Air Conditioning or Evaporative Cooling: Which is Best?

In the hot summer months, it’s essential to have something to cool down your home. Traditionally, air conditioning systems have been used, but in recent years many people have been looking for alternatives, and systems such as evaporative air conditioning in Western Australia and other areas with a hot dry climate. If you have an air conditioning unit, and are finding it expensive and inefficient, then you might be considering switching to evaporative cooling. So, here’s a comparison of the two to help you decide which works best.

Evaporative cooling vs. air conditioning

In order to make an informed decision, it’s a good idea to look at the benefits and disadvantages of each product side by side.

Some advantages of evaporative cooling include:

  • Ideal for hot, dry environments
  • Cheap to run
  • Better for the environment
  • Runs quietly – ideal for bedrooms and living areas
  • Cheaper to install, with minimal maintenance
  • Adds moisture to the air which helps those with allergies
  • Allows you to keep windows and doors open

If you opt for air conditioning, some things to consider include:

  • Regular cleaning will be needed
  • Installation costs will be higher
  • Air is recirculated, with moisture removed
  • Air conditioning works in any climate
  • Windows and doors will need to be shut
  • Can be noisy, especially as units get older
  • There’s more control over the temperature, so you can specify the exact centigrade

Below, you’ll find some more information on these points, so you can make the right decision for your home.


Different cooling methods will work better than others, so think about your local climate and how it’ll be affected. For example, Perth and Western Australia tend to have very hot, dry summers, and using traditional air conditioning can mean air is simply recirculated, using a large amount of power to cool it down. However, because an evaporative cooler uses a light mist to cool the house, it gives your home a fresher feel, and in hot, dry climates it can be cheaper to run.

Moisture is important to your comfort in the cooling process. If you’ve ever worked somewhere air conditioned, you’ll know that the lack of moisture can give you a dry throat and eyes, and even aggravate skin conditions. They are often blamed for triggering allergies too, due to moisture being removed from the air, allowing allergens to spread more easily. By contrast, the moisture provided by evaporative coolers can help those with conditions such as allergies and asthma, and creates a more pleasant environment.

Fresh air

It’s great to have the feeling of fresh air, even when you’re indoors, and that’s why evaporative coolers are popular. The cooling process carried out by these systems ensures that air doesn’t become stale, and your doors and windows can still be left open during the cooling process.

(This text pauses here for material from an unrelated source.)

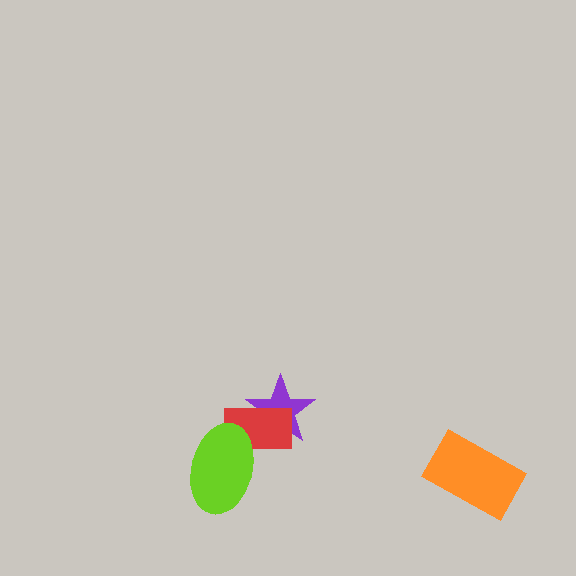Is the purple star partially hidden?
Yes, it is partially covered by another shape.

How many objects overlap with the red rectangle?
2 objects overlap with the red rectangle.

If you have an air conditioner, then windows and doors will need to be kept shut, and this means air has to recirculate. Some people feel that this makes a room feel claustrophobic, and it means your room can’t be aired out to leave a fresh smell.

Running costs

With energy bills on the rise, we all want to know we’re using the most energy efficient options at home. Evaporative cooling has been found to be cheaper to run than traditional air conditioning, and is also cheaper in terms of maintenance costs. Evaporative coolers use less energy than air conditioning, so you can also feel good about helping the environment.

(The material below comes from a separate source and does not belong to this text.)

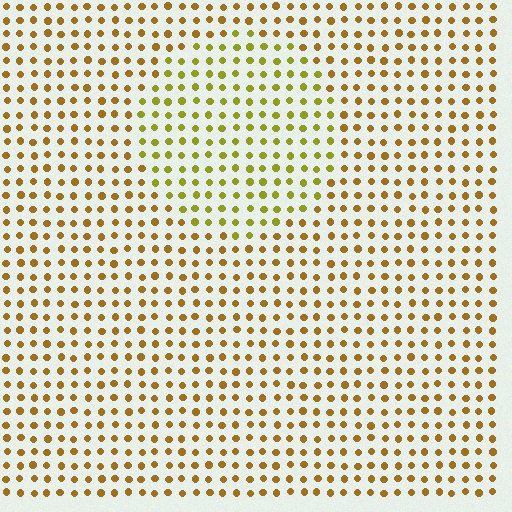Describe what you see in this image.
The image is filled with small brown elements in a uniform arrangement. A circle-shaped region is visible where the elements are tinted to a slightly different hue, forming a subtle color boundary.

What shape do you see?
I see a circle.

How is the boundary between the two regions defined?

Not only can air conditioning be expensive to run, but regular maintenance such as cleaning of the air filters needs to be carried out, and these costs soon add up. However, air conditioning can be suitable for all sorts of environment, not just dry and hot environments, which is why it’s used across the world.

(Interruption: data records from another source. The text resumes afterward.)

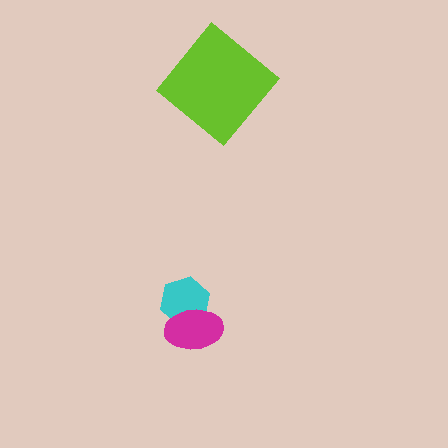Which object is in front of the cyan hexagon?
The magenta ellipse is in front of the cyan hexagon.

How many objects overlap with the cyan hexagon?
1 object overlaps with the cyan hexagon.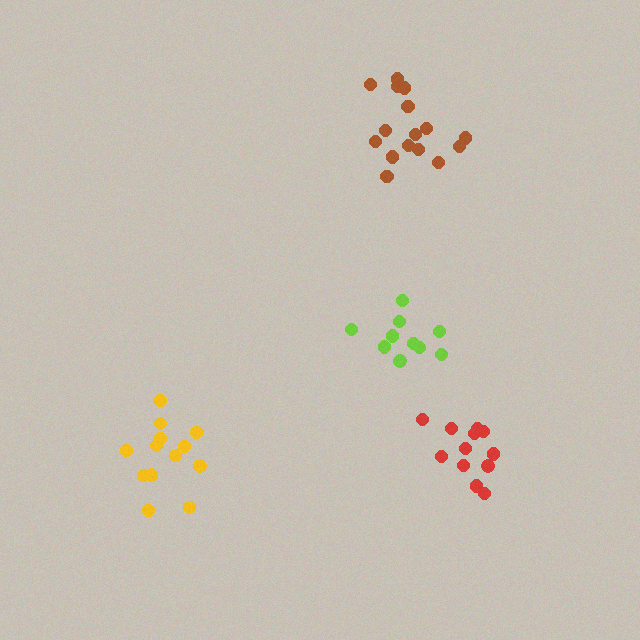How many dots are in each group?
Group 1: 10 dots, Group 2: 12 dots, Group 3: 16 dots, Group 4: 13 dots (51 total).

If you need to cool areas such as the bedroom, then noise is a big concern. Nobody wants to listen to loud hums or thumping sounds all day, or be kept awake at night. Evaporative coolers are a quieter option than installed air conditioning, although you can sometimes get smaller portable units that are suitable for quiet zones.

The environment

Many people have concerns about the environment and their carbon footprint. Using air conditioning means you’re realising large amounts of carbon dioxide into the atmosphere, and they can use a lot of energy. By contrast, evaporative coolers use less energy, making them better for the environment.

Getting the right temperature

Another thing to consider is how much control you want over the temperature. In areas such as Perth, summer months can be extremely hot, so the answer will often be ‘as cold as possible’. Evaporative cooling doesn’t have as much control as air conditioning, so you won’t be able to set it to the exact centigrade, but you can use automatic controls for it to come on at certain times, and stay on until you’ve reached the right coolness level.

Home layout

Because each system has a different way of operating, it’s important to think about the layout of your home before you choose. If you live in an open plan house, and often have the windows and doors open during the summer months, then an evaporative cooling system might be the better choice, as the more air that’s circulating, the better it’ll work. If you live in a city centre, and prefer to keep your windows closed because of noise and pollution, then air conditioning is a better choice.

When it comes to cooling your home, there are many different options, and lots of things to consider when choosing a system. From the initial costs, to maintenance, noise, and your local climate, it’s important to do some research before you have a system installed. This will ensure you get the best results, and can stay cool during the summer, without running up big energy bills. It also helps to speak to experts in cooling systems, who’ll be able to offer advice on the best system for you.